Essential though it is, the automobile has one major fault: wherever it is used in large numbers, its internal-combustion engine contributes mightily to air pollution problems. As a result, automakers have already been sued on various grounds for degrading the environment. Moreover, they will have to move with unaccustomed speed to meet the minimum requirements of tough federal laws that go into effect in 1971. Instead of merely waiting for the next anti-pollution blow to fall, however, Henry Ford II has a better idea.
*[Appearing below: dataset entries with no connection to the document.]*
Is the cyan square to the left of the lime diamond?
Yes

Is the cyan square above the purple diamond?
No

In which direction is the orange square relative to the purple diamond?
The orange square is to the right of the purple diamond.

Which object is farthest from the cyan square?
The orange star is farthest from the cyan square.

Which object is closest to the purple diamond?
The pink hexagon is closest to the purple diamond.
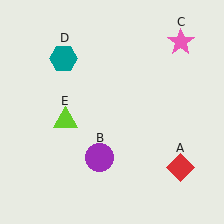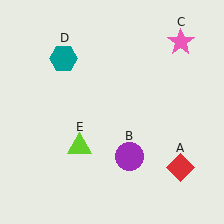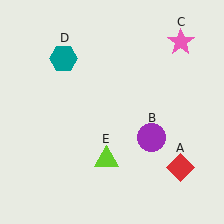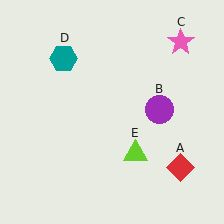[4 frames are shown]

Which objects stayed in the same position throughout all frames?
Red diamond (object A) and pink star (object C) and teal hexagon (object D) remained stationary.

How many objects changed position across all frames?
2 objects changed position: purple circle (object B), lime triangle (object E).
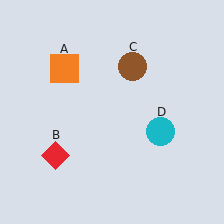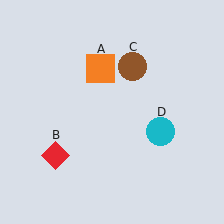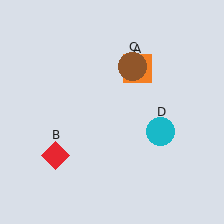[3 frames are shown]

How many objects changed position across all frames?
1 object changed position: orange square (object A).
Top Priority. In an announcement that was precedent-setting for Detroit, he committed the Ford Motor Co. "to an intensified effort to minimize pollution from its products and plants in the shortest possible time." Top priority in Ford's program will be given to cleaning up the internal-combustion engine. The company is road-testing 24 "concept" cars containing entirely new equipment designed to reduce exhaust fumes. Several hundred such cars will soon be sold, leased or lent to private fleet owners and governmental agencies for further testing. In related anti-pollution moves, Ford technicians are speeding the development of: > An electrical device costing roughly $600 that will enable garage mechanics to make the proper adjustments in a car's engine to minimize pollution.
> An experimental kit to cut pollution by about 50% that will fit into Ford cars now on the road.
> A device that will check for the emission of pollution from cars while they are still on the assembly line.
Ford's efforts will be costlyand not only to Ford. The company has budgeted some $31 million for vehicle pollution control next year. It will also spend approximately $60 million to cut air and water pollution at Ford plants over the next two years. But in the end, Chairman Ford admitted, "at least a major part" of the cost of such environmental protection will be passed along to the consumer.
While all the improved devices in Ford's future may eventually reduce the exhaust pollution of internal-combustion engines by 90%, the ultimate solution to the problem could well be a new kind of power source. Ford has already experimented with electric cars and gas-turbine engines for trucks and buses. Now Henry Ford II promised that it will also move "ahead on the more difficult problem of developing a turbine engine for passenger car use."